Wake the fuck up America, peel your ass
off the faux leather sofa, drop the chips, pry
your finger from the remote

and blink,
just fucking blink. Show some signs
of life, intelligence, anything.

Rip the duct tape from your windows
and ask yourself when,
when did your partially finished basement
become a panic room, when did you smother
everything with plastic, start hoarding canned food,
and at what point exactly
did you think yes, maybe I could
hide the whole family under the pool table,

except the dog of course, she
could fend for herself, didn’t Lassie
always come home anyway, always save the day?

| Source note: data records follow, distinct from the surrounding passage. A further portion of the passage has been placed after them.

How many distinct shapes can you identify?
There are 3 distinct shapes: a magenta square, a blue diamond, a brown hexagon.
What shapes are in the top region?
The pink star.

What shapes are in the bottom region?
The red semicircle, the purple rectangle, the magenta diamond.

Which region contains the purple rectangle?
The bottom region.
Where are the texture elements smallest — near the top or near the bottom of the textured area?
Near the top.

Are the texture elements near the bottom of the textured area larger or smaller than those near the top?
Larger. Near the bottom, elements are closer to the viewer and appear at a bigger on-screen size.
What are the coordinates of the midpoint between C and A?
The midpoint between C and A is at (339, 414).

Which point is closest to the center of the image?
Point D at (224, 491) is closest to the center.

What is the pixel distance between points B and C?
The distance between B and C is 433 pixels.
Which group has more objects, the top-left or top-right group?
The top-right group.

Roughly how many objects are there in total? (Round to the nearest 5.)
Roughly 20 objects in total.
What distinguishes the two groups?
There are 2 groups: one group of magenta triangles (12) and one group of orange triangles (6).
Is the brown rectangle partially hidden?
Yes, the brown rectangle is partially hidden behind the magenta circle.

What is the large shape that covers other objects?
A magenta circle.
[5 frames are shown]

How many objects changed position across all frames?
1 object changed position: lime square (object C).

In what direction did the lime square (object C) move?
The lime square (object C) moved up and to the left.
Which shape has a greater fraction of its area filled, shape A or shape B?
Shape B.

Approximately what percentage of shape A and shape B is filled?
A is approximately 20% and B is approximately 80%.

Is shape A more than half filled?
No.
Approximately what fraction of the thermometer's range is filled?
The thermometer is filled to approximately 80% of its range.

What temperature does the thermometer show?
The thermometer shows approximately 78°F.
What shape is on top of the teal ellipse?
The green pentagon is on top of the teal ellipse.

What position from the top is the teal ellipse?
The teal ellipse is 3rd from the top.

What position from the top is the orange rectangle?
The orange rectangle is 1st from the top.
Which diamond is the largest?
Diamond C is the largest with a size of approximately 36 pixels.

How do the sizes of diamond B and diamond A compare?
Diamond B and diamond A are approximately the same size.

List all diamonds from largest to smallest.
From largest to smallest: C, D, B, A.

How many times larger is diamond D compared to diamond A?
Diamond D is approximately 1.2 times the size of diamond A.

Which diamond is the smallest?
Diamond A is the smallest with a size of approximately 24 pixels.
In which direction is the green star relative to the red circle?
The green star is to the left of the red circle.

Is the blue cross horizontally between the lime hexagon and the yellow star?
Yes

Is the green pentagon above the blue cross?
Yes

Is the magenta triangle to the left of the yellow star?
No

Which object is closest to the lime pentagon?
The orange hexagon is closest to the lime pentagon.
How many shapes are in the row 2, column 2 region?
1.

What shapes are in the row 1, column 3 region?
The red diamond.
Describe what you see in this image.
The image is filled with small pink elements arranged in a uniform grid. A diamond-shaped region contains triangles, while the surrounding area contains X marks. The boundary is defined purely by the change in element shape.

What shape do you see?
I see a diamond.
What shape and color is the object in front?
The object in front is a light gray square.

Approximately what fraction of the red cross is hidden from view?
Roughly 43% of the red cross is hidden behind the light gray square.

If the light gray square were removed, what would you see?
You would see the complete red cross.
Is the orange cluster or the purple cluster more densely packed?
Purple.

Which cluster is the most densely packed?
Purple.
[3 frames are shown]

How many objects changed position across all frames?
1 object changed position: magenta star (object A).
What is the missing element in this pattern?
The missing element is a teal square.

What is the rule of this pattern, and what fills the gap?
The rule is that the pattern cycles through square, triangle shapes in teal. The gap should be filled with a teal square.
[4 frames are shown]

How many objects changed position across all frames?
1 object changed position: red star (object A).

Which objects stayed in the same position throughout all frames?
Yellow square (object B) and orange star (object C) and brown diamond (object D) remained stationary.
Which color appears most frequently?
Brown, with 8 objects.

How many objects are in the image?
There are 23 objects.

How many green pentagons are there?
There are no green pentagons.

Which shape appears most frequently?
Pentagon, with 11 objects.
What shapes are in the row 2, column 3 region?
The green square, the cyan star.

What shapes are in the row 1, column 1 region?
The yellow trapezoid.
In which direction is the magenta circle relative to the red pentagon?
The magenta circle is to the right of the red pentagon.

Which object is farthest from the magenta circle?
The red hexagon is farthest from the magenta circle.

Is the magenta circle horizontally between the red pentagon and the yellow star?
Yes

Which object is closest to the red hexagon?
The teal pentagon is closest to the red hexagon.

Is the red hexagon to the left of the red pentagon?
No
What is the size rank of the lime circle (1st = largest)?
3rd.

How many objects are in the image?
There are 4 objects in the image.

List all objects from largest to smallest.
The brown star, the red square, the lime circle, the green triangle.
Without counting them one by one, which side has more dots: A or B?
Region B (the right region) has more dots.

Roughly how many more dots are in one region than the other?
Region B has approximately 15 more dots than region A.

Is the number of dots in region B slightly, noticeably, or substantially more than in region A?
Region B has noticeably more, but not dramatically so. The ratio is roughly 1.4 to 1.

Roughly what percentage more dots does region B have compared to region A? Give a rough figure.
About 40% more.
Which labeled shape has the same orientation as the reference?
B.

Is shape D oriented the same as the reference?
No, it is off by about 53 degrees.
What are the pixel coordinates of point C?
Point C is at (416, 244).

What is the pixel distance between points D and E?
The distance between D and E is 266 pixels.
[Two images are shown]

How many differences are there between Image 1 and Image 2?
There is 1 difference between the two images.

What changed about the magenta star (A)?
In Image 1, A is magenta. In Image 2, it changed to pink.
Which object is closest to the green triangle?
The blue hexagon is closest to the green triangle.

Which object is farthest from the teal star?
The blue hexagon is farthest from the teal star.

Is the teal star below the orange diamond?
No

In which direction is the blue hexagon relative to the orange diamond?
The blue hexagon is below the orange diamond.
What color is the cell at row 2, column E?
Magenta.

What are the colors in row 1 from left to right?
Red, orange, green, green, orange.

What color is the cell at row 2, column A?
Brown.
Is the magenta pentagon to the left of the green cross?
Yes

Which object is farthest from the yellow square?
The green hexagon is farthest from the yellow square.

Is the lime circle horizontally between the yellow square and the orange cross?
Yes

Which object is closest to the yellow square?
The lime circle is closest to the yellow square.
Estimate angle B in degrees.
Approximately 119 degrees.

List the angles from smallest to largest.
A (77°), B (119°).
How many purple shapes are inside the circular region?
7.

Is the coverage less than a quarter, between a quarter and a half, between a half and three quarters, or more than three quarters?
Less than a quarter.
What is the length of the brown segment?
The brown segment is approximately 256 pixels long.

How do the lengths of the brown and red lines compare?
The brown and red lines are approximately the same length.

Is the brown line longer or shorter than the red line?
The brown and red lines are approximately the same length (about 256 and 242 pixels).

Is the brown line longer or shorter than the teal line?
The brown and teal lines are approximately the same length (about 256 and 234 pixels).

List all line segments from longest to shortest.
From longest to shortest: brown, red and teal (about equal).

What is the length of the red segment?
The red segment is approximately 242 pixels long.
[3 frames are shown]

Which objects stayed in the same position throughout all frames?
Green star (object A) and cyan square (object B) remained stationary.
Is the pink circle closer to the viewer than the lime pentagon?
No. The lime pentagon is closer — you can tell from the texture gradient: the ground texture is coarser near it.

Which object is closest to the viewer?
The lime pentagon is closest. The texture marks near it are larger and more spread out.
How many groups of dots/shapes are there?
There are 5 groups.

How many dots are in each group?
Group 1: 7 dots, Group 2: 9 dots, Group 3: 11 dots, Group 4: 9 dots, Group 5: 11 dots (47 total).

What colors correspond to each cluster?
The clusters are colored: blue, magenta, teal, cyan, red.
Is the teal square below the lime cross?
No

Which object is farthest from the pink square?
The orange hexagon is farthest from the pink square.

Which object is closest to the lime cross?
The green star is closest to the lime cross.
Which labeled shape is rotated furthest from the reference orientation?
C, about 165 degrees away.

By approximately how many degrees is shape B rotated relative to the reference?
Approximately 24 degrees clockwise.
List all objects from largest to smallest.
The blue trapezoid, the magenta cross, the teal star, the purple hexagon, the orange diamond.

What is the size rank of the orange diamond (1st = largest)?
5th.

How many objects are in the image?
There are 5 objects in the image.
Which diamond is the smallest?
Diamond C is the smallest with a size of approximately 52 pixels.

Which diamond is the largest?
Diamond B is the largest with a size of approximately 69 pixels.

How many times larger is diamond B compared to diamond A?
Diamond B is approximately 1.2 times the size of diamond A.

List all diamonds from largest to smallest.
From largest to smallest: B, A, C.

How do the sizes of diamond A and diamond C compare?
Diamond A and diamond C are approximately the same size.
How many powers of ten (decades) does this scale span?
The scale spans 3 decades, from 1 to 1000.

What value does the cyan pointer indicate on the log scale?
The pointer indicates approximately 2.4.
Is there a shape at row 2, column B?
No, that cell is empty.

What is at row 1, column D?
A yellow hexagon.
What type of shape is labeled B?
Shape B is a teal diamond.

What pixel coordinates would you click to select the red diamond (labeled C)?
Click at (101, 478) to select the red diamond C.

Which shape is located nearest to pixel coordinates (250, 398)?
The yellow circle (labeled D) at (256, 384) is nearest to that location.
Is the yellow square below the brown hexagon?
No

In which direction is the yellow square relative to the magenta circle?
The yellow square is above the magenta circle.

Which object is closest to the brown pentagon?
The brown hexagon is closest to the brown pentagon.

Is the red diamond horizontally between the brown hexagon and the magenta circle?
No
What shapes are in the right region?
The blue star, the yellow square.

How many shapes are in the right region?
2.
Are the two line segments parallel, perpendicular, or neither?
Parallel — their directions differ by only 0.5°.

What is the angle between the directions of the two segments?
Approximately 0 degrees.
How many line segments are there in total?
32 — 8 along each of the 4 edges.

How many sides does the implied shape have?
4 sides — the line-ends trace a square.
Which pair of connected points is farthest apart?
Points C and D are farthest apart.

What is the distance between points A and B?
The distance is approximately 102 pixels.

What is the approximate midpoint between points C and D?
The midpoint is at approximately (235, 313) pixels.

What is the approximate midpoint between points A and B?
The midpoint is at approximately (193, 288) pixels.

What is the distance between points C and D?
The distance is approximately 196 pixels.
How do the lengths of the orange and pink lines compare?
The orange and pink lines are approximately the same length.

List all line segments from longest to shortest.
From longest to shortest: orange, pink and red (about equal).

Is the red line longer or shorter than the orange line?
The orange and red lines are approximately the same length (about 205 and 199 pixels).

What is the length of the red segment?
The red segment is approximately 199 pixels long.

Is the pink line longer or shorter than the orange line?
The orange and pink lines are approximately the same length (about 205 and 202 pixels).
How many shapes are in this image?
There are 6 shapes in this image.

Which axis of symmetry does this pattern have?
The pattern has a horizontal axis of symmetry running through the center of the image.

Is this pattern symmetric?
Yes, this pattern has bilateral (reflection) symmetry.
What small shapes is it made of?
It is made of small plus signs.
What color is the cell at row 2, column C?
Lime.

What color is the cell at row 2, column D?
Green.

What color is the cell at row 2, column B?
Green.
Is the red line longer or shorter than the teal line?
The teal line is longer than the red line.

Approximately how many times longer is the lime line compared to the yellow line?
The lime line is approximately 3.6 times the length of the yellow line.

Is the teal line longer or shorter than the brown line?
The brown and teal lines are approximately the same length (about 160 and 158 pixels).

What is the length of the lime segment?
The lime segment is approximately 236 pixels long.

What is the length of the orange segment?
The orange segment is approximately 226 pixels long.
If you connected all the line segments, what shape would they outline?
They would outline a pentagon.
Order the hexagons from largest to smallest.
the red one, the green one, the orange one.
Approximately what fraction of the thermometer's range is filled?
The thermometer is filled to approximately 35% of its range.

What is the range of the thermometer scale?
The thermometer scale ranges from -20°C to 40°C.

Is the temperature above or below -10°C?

When did you decide it would be best
to avoid public places
and take the family gas mask shopping
instead of to miniature golf?
When did sitcoms become reality TV?
And do you really think anyone
loves Raymond, even in rerun?

Grind your knuckles into your eyes, America,
and wear through that Prozac haze, check
yourself into Betty Ford and kick
that addiction to the vague
and general sense of constant threat

embrace the DTs, the tremors, ride the spasms
in your gut as you heave from the soles of your feet
and if that still isn’t enough, if you still want
something, need something to fear

fear having what remains of your child
drop shipped to you like a broken manikin
in a standard issue pine crate, fear the name
rubber stamped on its return address.


Made in the USA

Candied lips part wordless
like the spindles of her legs, slick
with another’s sweat, burdened
by the weight of a belly not her own,
in her head measuring the time
till it ends.

His conquest, like all others,
another stain on the bed, a stain
barely worth the bill pulled
from his wallet, from behind a photo
of the nuclear family smiling,
so secure in themselves, in their position
beside a row of credit cards, a wife,
two kids, and dog gathered at his feet,
a pillar of the community.

His skin bright as his teeth, not tinged
by any undertone, not like hers
or the yellowed stars, the promises
of the flag kept outside the factory gate,
in sight but out of reach,

it hung over the doorway
where she applied to work, to live
in America, was painted on the ship
that carried her and countless village girls
to this island protectorate, much smaller
than she imagined a great country to be,
and now here, in the backroom
of some offshore brothel, teasing her
from the background of his photo, sewn

into the label of her panties
thrown on the floor, and printed
on the cardboard coffin of her Barbie doll,
bought with a few nights of pain, whose sweet
expressionless face, whose silence,
is all that is required of her.


Morning Light

There is this way that morning light can mingle
with the texture of each day past,
weave patterns from what we leave behind

string together a story like beads
liberated from a necklace
caught in the rush
of throwing your sweater to the floor
where our jeans lie already entwined,

a way it falls from your face
like your hair spread out on the pillow, dusts
the stack of unfinished books
climbing up the bedside

or scans through the blinds
across the dropped legal pad
where we scribbled our day’s ambitions,
then left every item unchecked

where we penned notes to our ghosts,
our future selves, and devised
rituals to banish demons.

Somehow the act of putting ink to paper
makes it all seem so real, fixes it
in time and space

but the morning light has this way
of rendering everything ephemeral
as it washes over the newly turned page,
prepares that emptiness
for me to start all over again.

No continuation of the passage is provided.